# Element to ArtNet to Arduino



## Morydd (Aug 27, 2012)

We're trying to build a prop with several LEDs that (hopefully) can be individually controlled. The idea was to be able to control them via the light board (ETC Element). I've enlisted a friend who's very good with electronics, but has no theatrical background. It looks like we could build an Arduino controller for the LEDs, and it seems like there are ways to get it to interpret ArtNet.

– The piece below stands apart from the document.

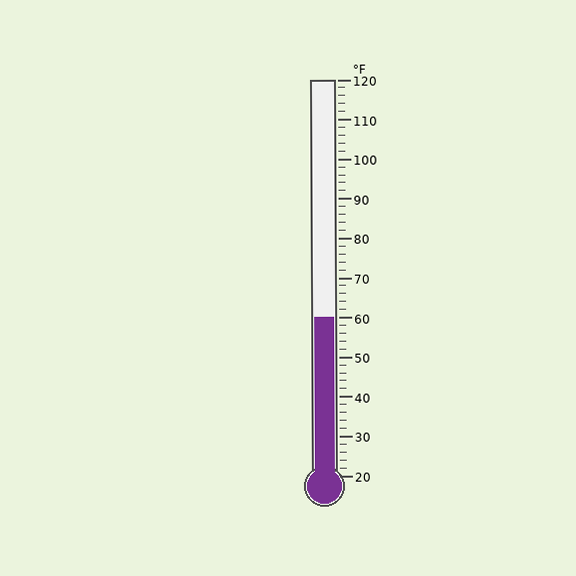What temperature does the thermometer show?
The thermometer shows approximately 60°F.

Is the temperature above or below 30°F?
The temperature is above 30°F.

The plan is to use https://www.adafruit.com/products/284 for programming,
this Arduino Uno Ethernet ID: 418 - $65.00 : Adafruit Industries, Unique & fun DIY electronics and kits for the board and then patch the appropriate channels to send ArtNet.


If anyone has any experience with this, and can tell me if we're missing anything critical, I'd appreciate your knowledge. Also, if there is a better way to go about this, I'd like to know.


----------



## cpf (Aug 27, 2012)

How is the arduino connected to the network? Wifi? Ethernet?


----------



## n1ist (Aug 28, 2012)

A quick google search turned up

Arduino Blog » Blog Archive » ArtNet library for Arduino
Arduino based ArtNet Node for led pixels
Arduino artnet to hw sketch - Institute of Intermedia

If they are freestanding props, you may want to make a dmx or artnet to wireless bridge (xbees come to mind here) and just put a receiver in the prop.
/mike


----------



## Morydd (Aug 28, 2012)

I think we're going to do ethernet for this one, it sits on a desk and doesn't move, so one less thing to troubleshoot. For future versions we may go to wifi for ease of placement and wireless. Our current design should (in theory) also be able to trigger relays.

n1ist: Thanks for the links.


----------



## Morydd (Aug 29, 2012)

I was looking at the Element yesterday and I don't know if it actually outputs ArtNet. I saw DMX, EDMX, and ACN as options, but not ArtNet. Am I missing it somewhere?


----------



## ScottT (Aug 29, 2012)

I believe the setting is in the shell, under "Network"


----------